Confession time: I went to watch UnIndian simply to gawk at Brett Lee, the extremely likeable Australian former cricketer who, for some inexplicable reason, is very popular among Indians despite the long-standing sporting rivalry between the two countries.

I was pleasantly surprised, therefore to find UnIndian is a fairly enjoyable film. That is not to say it is not packed with the usual romcom tropes – it is – but fresh twists on old stories often come to the rescue, saving the film at just the right moments.

UnIndian is straight out of Gurinder Chadha’s wheelhouse, and will instantly remind you of Bend It Like Beckham and Bride and Prejudice.

Lee stars as Will Henderson, who teaches English to immigrants in Australia, while Tannishtha Chatterjee is Meera, a single mother with a feisty daughter and little time for romance.

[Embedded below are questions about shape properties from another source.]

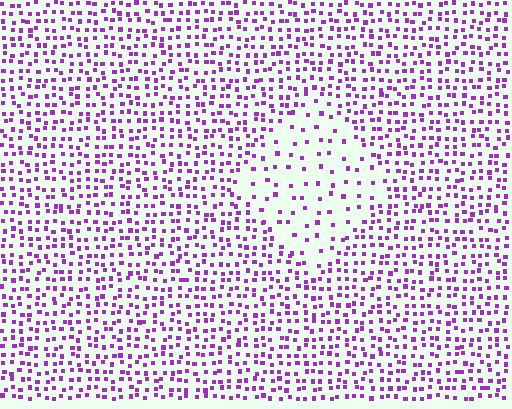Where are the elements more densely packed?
The elements are more densely packed outside the diamond boundary.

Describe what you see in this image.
The image contains small purple elements arranged at two different densities. A diamond-shaped region is visible where the elements are less densely packed than the surrounding area.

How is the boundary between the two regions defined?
The boundary is defined by a change in element density (approximately 2.6x ratio). All elements are the same color, size, and shape.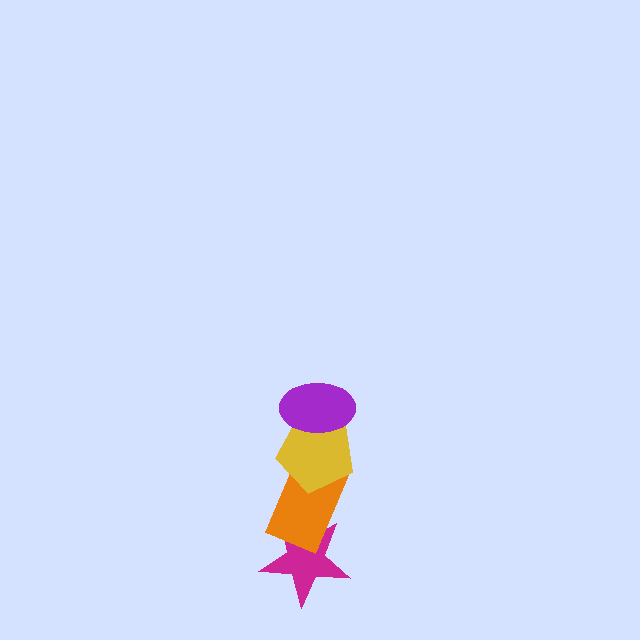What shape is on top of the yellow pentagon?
The purple ellipse is on top of the yellow pentagon.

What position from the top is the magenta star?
The magenta star is 4th from the top.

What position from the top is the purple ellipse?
The purple ellipse is 1st from the top.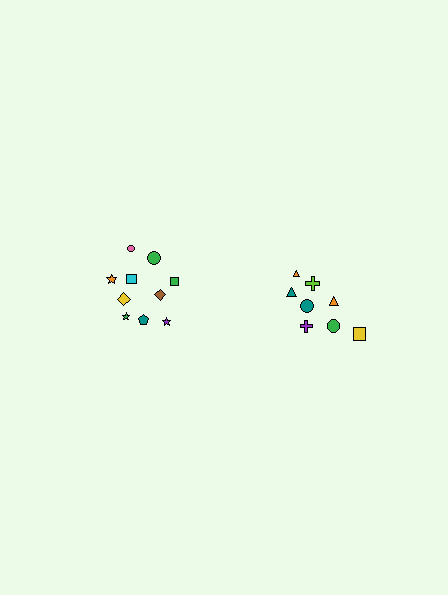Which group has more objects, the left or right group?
The left group.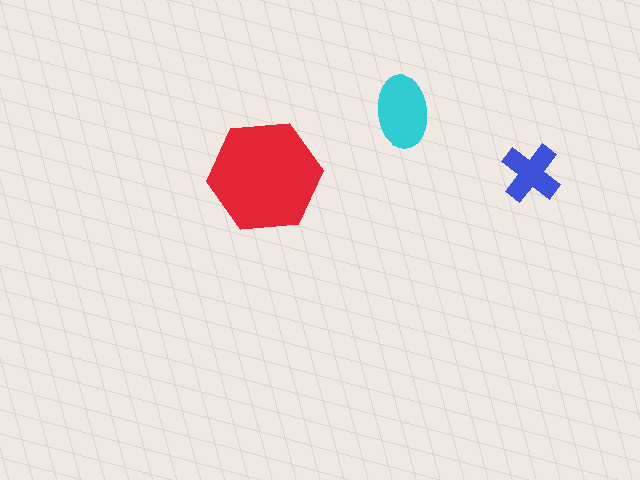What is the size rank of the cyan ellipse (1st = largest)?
2nd.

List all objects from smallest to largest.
The blue cross, the cyan ellipse, the red hexagon.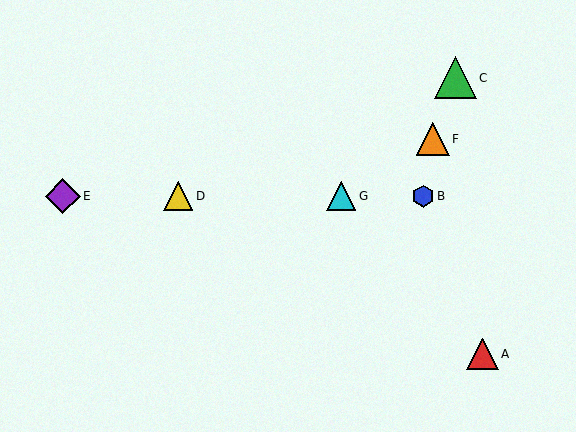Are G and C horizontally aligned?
No, G is at y≈196 and C is at y≈78.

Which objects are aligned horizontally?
Objects B, D, E, G are aligned horizontally.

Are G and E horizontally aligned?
Yes, both are at y≈196.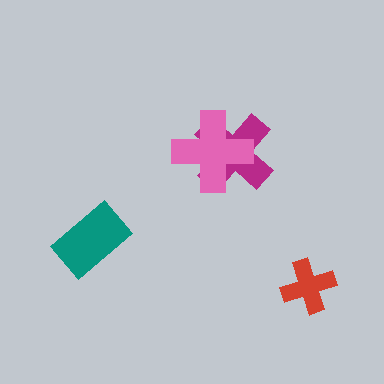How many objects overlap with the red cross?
0 objects overlap with the red cross.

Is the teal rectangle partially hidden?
No, no other shape covers it.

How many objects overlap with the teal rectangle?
0 objects overlap with the teal rectangle.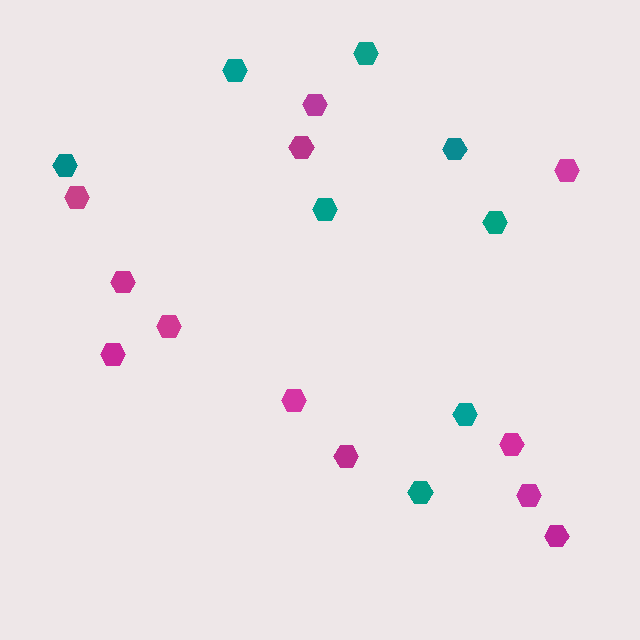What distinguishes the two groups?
There are 2 groups: one group of magenta hexagons (12) and one group of teal hexagons (8).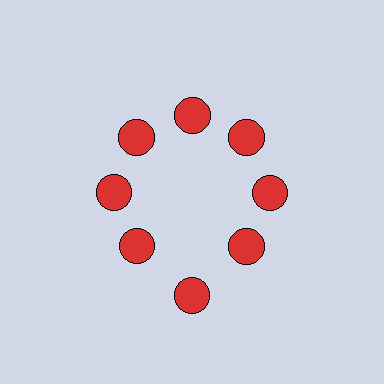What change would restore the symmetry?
The symmetry would be restored by moving it inward, back onto the ring so that all 8 circles sit at equal angles and equal distance from the center.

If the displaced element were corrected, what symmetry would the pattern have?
It would have 8-fold rotational symmetry — the pattern would map onto itself every 45 degrees.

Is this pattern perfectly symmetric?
No. The 8 red circles are arranged in a ring, but one element near the 6 o'clock position is pushed outward from the center, breaking the 8-fold rotational symmetry.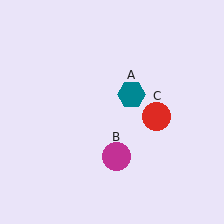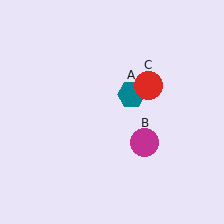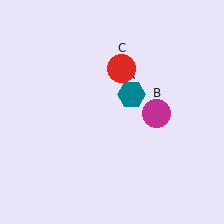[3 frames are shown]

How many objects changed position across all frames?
2 objects changed position: magenta circle (object B), red circle (object C).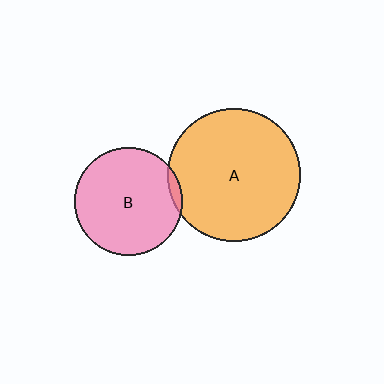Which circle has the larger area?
Circle A (orange).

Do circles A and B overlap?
Yes.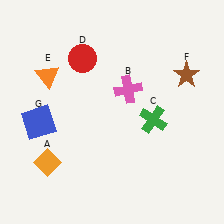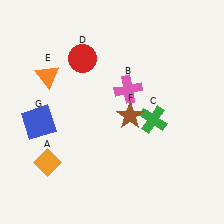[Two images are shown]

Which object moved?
The brown star (F) moved down and to the left.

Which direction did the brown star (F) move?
The brown star (F) moved down and to the left.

They meet at a Holi party and Will instantly falls for Meera.

Because he is not Indian, she initially resists but he wins her over and their love story goes through predictable highs and lows.

Her parents predictably do not approve and try to fix her up with a good Indian doctor, while Will’s best friend gives him a crash course to teach him the Indian way.

These clichés are made palatable by refreshing subplots including the daughter’s confusion about her mom’s divorce, and immigrant integration.

Most importantly, Meera’s character steadfastly defies the good Indian girl stereotype. She’s dusky and does not take any sass from “well-meaning” but snide aunties about it.

Lee, as the smitten suitor is sometimes awkward but mostly endearing. Chatterjee’s Meera is strong and confident, and comfortably takes charge whenever Lee falters. The pair share great chemistry and screen presence, making UnIndian a very easy, entertaining watch.

Supriya Pathak, as Meera’s mother is funny but underutilised.

As corny as it is, watching Brett Lee imitate Salman Khan’s dance moves from Kick will be a treat for cricket and Bollywood fans.